O notável secretário da COP30 na Presidência Civil do Brasil, Valter Correia, explicou que a alta pressão sobre a infraestrutura ocorreu durante o primeiro dia, quando cerca de 25 mil pessoas foram utilizadas pela primeira vez. Correa disse que muitos dos problemas que surgiram foram bem respondidos na primeira utilização, o que exigiu correções técnicas e lógicas. Neste contexto, o responsável sublinhou que cada etapa da Assembleia preparou a organização e aprovação técnica, e as reclamações encontradas foram gradualmente resolvidas à medida que avançava a sessão com o ambiente, que foi divulgada pela Folha.
Segundo informações divulgadas pela Folha, as autoridades brasileiras implementaram diversas mudanças para responder ao estudo das Nações Unidas sobre segurança e situação material. Entre as medidas tomadas pelo secretário executivo da reunião das Nações Unidas sobre as alterações climáticas (UNFCCC), elevou o número de tolkers para o abastecimento de água e o reforço do sistema de ar no pavilhão no pavilhão no pavilhão.

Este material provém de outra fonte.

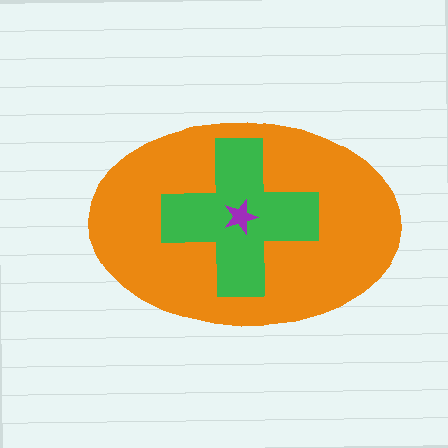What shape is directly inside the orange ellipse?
The green cross.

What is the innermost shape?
The purple star.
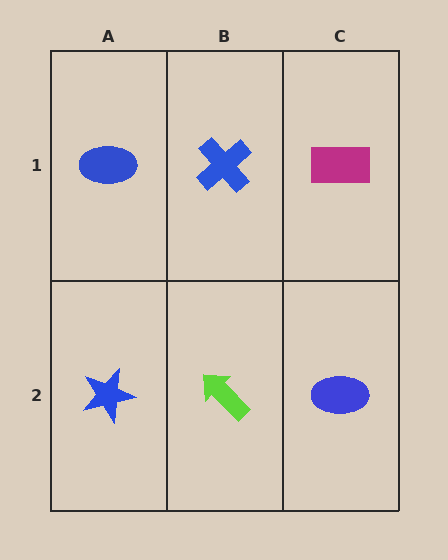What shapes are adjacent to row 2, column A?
A blue ellipse (row 1, column A), a lime arrow (row 2, column B).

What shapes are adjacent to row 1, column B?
A lime arrow (row 2, column B), a blue ellipse (row 1, column A), a magenta rectangle (row 1, column C).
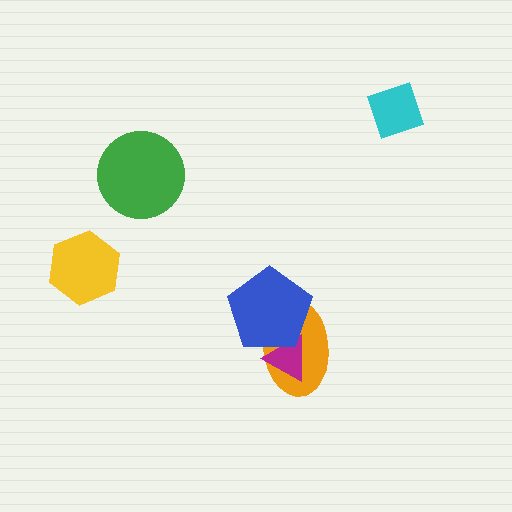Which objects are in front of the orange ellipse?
2 objects cover part of the orange ellipse: the magenta triangle and the blue pentagon.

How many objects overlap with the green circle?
0 objects overlap with the green circle.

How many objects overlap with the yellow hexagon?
0 objects overlap with the yellow hexagon.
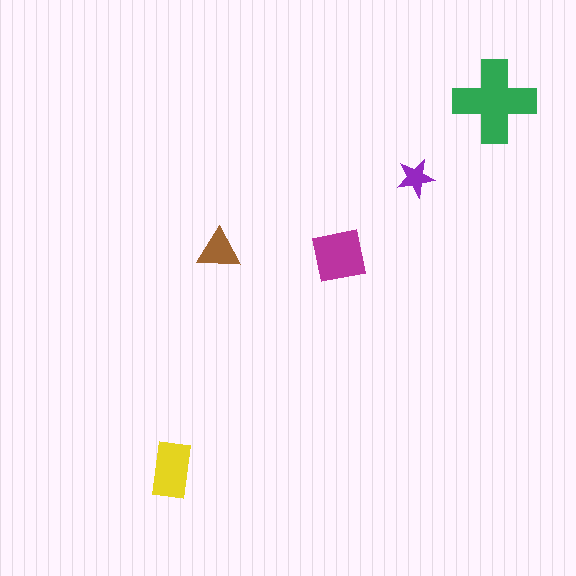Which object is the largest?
The green cross.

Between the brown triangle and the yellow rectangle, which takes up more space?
The yellow rectangle.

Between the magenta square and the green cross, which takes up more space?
The green cross.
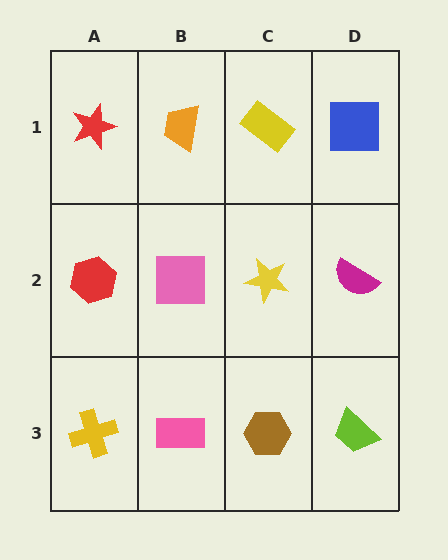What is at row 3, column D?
A lime trapezoid.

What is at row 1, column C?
A yellow rectangle.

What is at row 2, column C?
A yellow star.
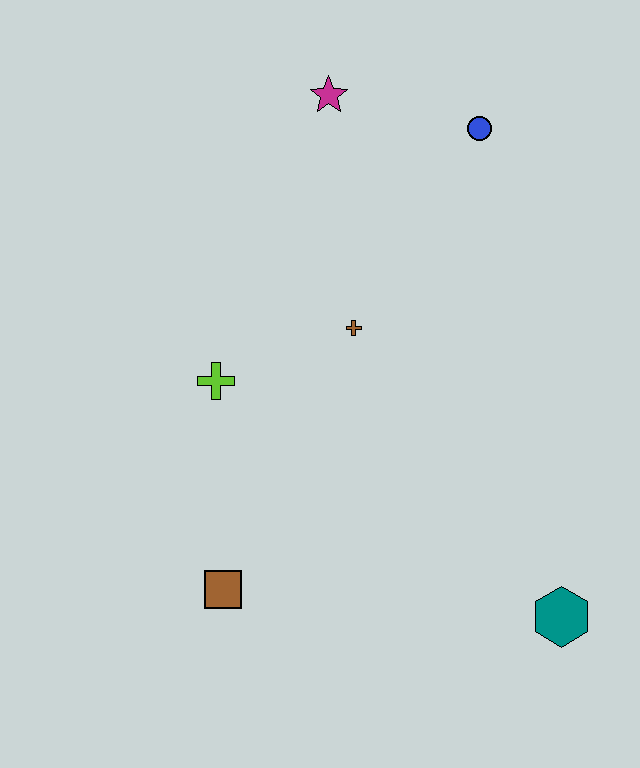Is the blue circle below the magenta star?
Yes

Essas ações foram desencadeadas após a explosão de cerca de 150 manifestantes no local onde ocorreu a COP30, em Belém, no Pará, causando destruição de prédios e ferimentos em seguranças. Depois disso, o secretário de estado do executivo, Simon Stiell, Simon Stiell, enviou uma carta às autoridades brasileiras expressando as preocupações das Nações Unidas em relação à segurança do evento e pedindo garantias para garantir a segurança dos participantes e delegações.
Segundo a Folha, naquele mesmo dia à noite, autoridades e agentes de segurança da organização da cúpula no Brasil se reuniram internamente para avaliar o incidente. Nestas discussões, reconheceu-se que houve um problema de organização após a entrada dos manifestantes, embora Correia tenha insistido que não se considerou que tenha havido uma “falha” em sentido estrito. O funcionário disse: “Ele admitiu que houve um problema. Mas não funcionou, não.” Segundo a Folha, a detecção e correção é resultado da cooperação entre as forças federais e os diferentes estados envolvidos na proteção do movimento.
Entre os ajustes importantes está o aumento do número de funcionários colocados na área do pavilhão principal, para cobrir o défice no cansado serviço das empresas privadas com rendimentos privados. Correia apontou para a folha que identificava as áreas que necessitavam de mediação, sendo possível restabelecer a segurança necessária ao adequado desenvolvimento da conferência. Além disso, ressaltou que a nova dieta atendeu ao anúncio feito pelas Nações Unidas e ao estudo do governo brasileiro após o evento.
A carta de Simon Stiell não só apela ao reforço da segurança, mas também à melhoria das infra-estruturas. Segundo a Folha, a dificuldade foi relatada no sistema de ventilação, que não é suficiente para combater a alta temperatura do local e garantir o bem-estar do público. Alguns escritórios não cumpriram os padrões acordados entre os organizadores internacionais e o governo anfitrião, e problemas aéreos causaram pequenos problemas de saúde para alguns participantes. Além disso, não havia água suficiente nas casas de banho durante os períodos de grande procura e foram registadas fortes inundações em áreas específicas do edifício.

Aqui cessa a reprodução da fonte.